One of them was approaching from outside the neighbourhood, which strongly suggested the residential shortcut use had returned. That was supposed to be the first obvious improvement. It now looks as if we were wrong to think it had been fixed.
The anxiety is back at full strength
The anxiety is right back at its peak again. So is the feeling that nothing meaningful has been done.
From what I observed today, there also appears to be yet another BigBoy bike in the fleet, with a number plate I had not previously logged. The situation does not look like it is stabilising. It looks like it is expanding.
How is this allowed?
At this point, I genuinely struggle to understand how this level of repetitive noise can continue with so little meaningful intervention. The City of Cape Town has a noise nuisance by-law that prohibits a person in a public place from causing or permitting a disturbance by making loud or persistent noise or sound.
Yet despite repeated complaints, I have not seen meaningful action from the City against this ongoing disturbance. If an ordinary resident rode a loud bike up and down one street all day, I have little doubt that complaints would pile up quickly and that the resident would be taken to task. When a corporation effectively creates the same repeated disturbance through a delivery fleet, the response appears far slower and far weaker. From where I stand, that feels like a double standard.

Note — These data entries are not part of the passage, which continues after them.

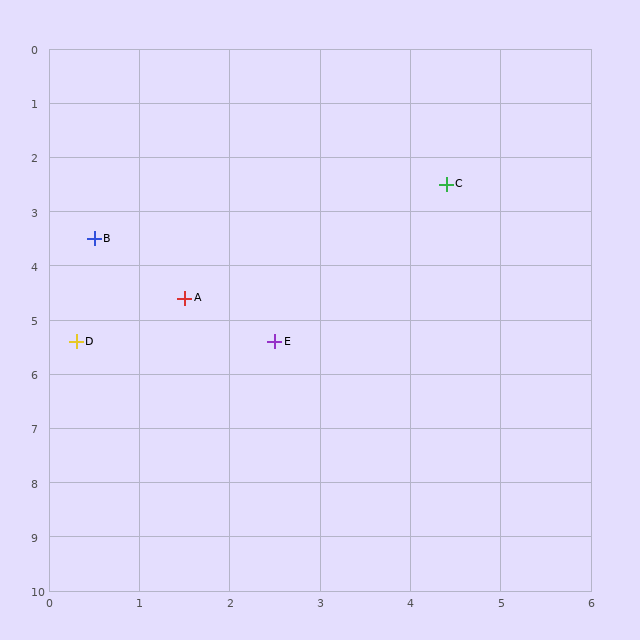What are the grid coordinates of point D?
Point D is at approximately (0.3, 5.4).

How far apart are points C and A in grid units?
Points C and A are about 3.6 grid units apart.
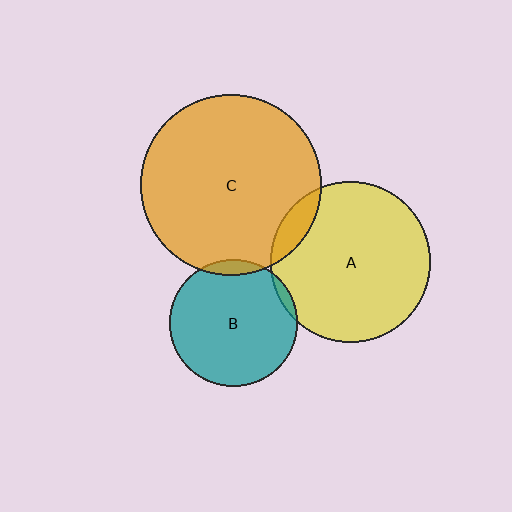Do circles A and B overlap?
Yes.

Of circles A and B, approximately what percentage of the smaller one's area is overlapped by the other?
Approximately 5%.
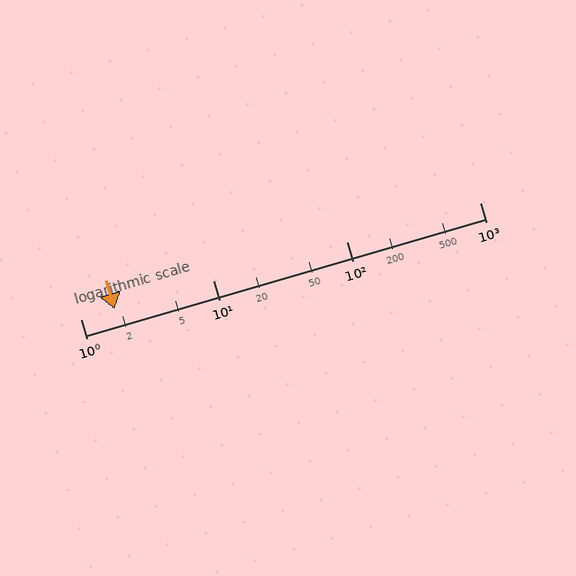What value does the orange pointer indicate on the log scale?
The pointer indicates approximately 1.8.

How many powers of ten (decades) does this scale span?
The scale spans 3 decades, from 1 to 1000.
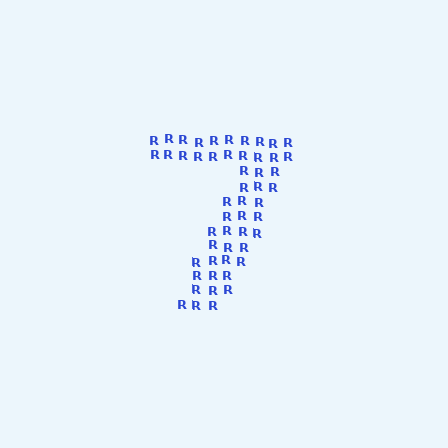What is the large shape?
The large shape is the digit 7.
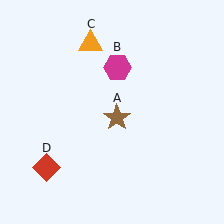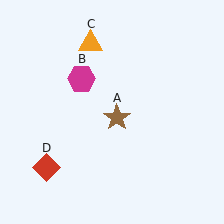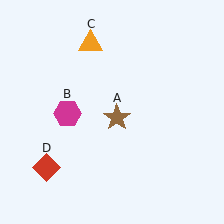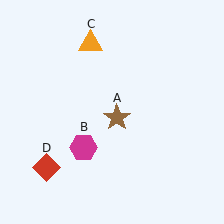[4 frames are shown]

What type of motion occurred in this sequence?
The magenta hexagon (object B) rotated counterclockwise around the center of the scene.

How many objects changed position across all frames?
1 object changed position: magenta hexagon (object B).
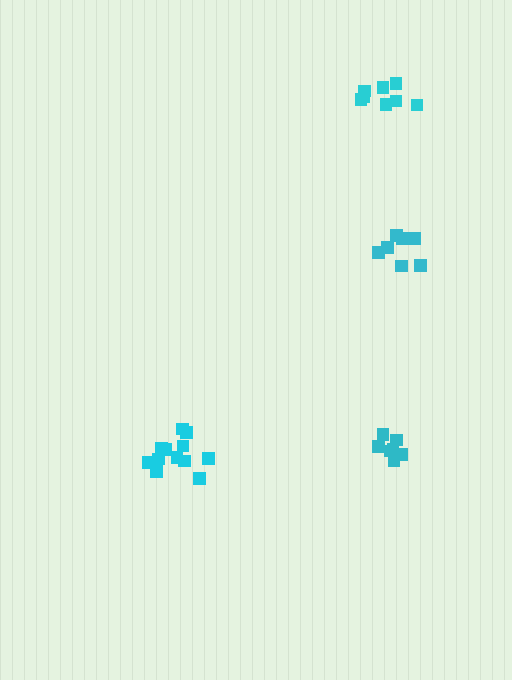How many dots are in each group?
Group 1: 7 dots, Group 2: 7 dots, Group 3: 12 dots, Group 4: 8 dots (34 total).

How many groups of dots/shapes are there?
There are 4 groups.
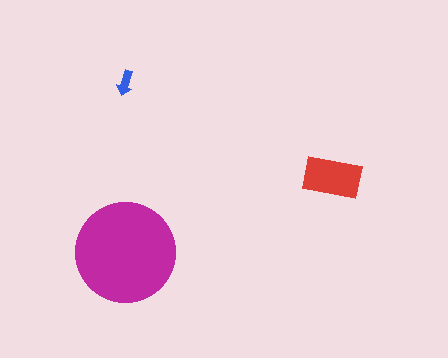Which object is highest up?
The blue arrow is topmost.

This is becoming impossible to accept
Checkers Sixty60 continues to use loud BigBoy bikes on residential routes even after repeated complaints, escalation attempts, and clear evidence of the impact on residents. It is becoming harder and harder to believe this problem is being treated in good faith.
This pattern is not getting better. It is getting worse, and it is becoming harder not to feel that the worsening is being tolerated with full knowledge of what it is doing to the people living here.